企業動向

TOPPAN、内装施工時の脱炭素化支援サービスの提供開始 - ダイヤモンド・チェーンストアオンライン

ダイヤモンド・チェーンストアオンライン 2026-06-15
企業のGX対応事例として、現場で何が求められるかを知る手がかりになります。

専門家の視点

内装施工の脱炭素化というニッチ領域に、TOPPANが情報基盤サービスを投入した構造です。実体としては、工事ごとの材料調達から廃棄までCO2排出量を算定する仕組みを、施工会社が自社システムを通じて使える形で提供します。ここで見逃せないのは「誰がCO2削減を実行するのか」という実行レイヤーです。サービスは算定までで、削減アクションを伴いません。
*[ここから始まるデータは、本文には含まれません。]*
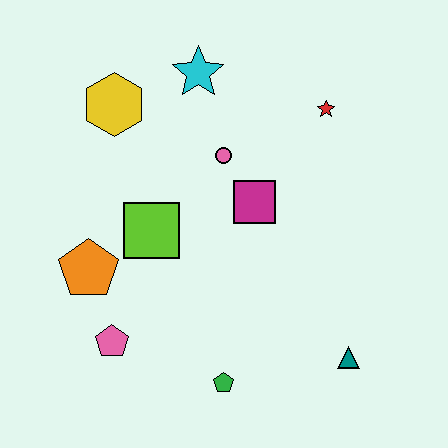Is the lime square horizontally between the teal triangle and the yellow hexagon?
Yes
この点で物語と実体の間にズレがあります。サービス名称やプレスリリースには「脱炭素化支援」とありますが、実際は「見える化支援」であり、削減手段は施工会社や発注者の自助努力に委ねられます。また、業界構造として内装施工はゼネコンからの下請けが多く、CO2削減コストを価格転嫁できるかという前提が抜けています。時間軸で見ると、算定データが蓄積される数年後までは実効的な削減効果は期待できません。構造としては、物語先走りと実体の翻訳不足が同時に起きています。環境価値を市場で評価する制度設計が追いつかないまま、情報基盤だけが先行しているのが現状です。次の観測点は、このサービスが施工会社の入札評価に実際に使われ始めるかどうかです。